The 2012 city audits explain why. They show that an unallocated balance that was $167 million a year ago because of Emanuel’s aggressive cost-cutting efforts has dropped to $33.4 million.

. . .

The new round of borrowing brings Chicago’s total long-term debt to nearly $29 billion. That’s $10,780 for every one of the city’s nearly 2.69 million residents. More than a decade ago, the debt load was $9.6 billion or $3,338 per resident.

 

A decrease in their bond rating will make it more costly for them to borrow money.

 

Like most municipalities, their bonds are junk which means that the likelihood of bondholders being paid back is essentially none, or they'll be paid back with depreciated currency. Either way, bondholders will take a loss.

Posted

$1 Billion Financial Shortfall Forecast by 2015

 

...the city’s payroll is more than $2.4 billion, with over 2400 city employees (not including school employees) making over $100,000 a year.
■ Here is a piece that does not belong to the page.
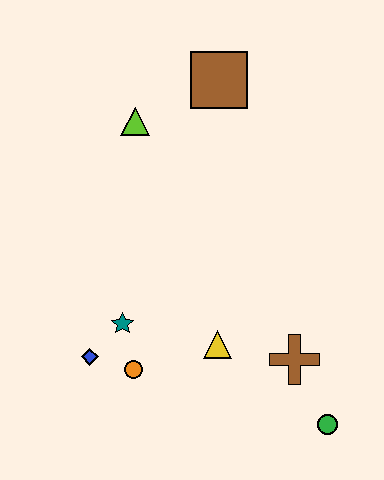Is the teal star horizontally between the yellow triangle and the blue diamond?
Yes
The payroll is by far the highest expense for the city, yet in the Financial Forecast report, it is expected to increase by $100 million in 2014. No one from city hall is talking about making any cuts to employees’ salaries.
  • 1 year later...
Posted

Following City, Chicago Public Schools Credit Rating Junked
 

One day after the city of Chicago took a big hit to its credit rating, a leading bond-rating agency further downgraded the Chicago Public Schools debt to “junk” status.

 

The Moody’s Investor Service applied the Ba3 rating to the Chicago Board of Education’s $6.2 billion in debt.

 

Like the city, CPS is facing a huge problem with increasing required contributions to teachers’ pensions.

 

“The Ba3 rating reflects CPS’s steadily escalating pension contributions and use of reserves to fund those contributions,” Moody’s said. “We believe pension costs will place increasing strain on the district’s precarious financial position absent material revenue growth or expenditure reduction, both of which appear increasingly difficult for the district to achieve.”

 

The rating means the school system’s ability to pay off its debt is at risk. It also means it will cost more for CPS to borrow in the future.

 

On Tuesday, the city of Chicago’s bond rating was also downgraded to “junk” status.

 

According to Moody’s, the district’s net annual pension contribution will increase by 6 percent this year. In fiscal 2015, the district’s mandatory net annual pension contribution totals $635 million.

 

Further increases are scheduled in future years.

 

Moody’s also downgraded the credit rating for the Chicago Park District.

 

“The downgrade is an example of how the rating agencies work in concert with bond holders in pushing our city and schools to the brink by recklessly increasing termination fees and costs of borrowing. Today’s action by Moody’s induces further political panic to force the City to implement even more misguided fiscal decisions that will hurt our students and public schools,” said teachers’ union spokeswoman Stephanie Gadlin.

Posted

Thanks for all your news links Alan Chapman. I don't typically seek out news so these help me keep up with what's worth knowing about some of what's going on out there.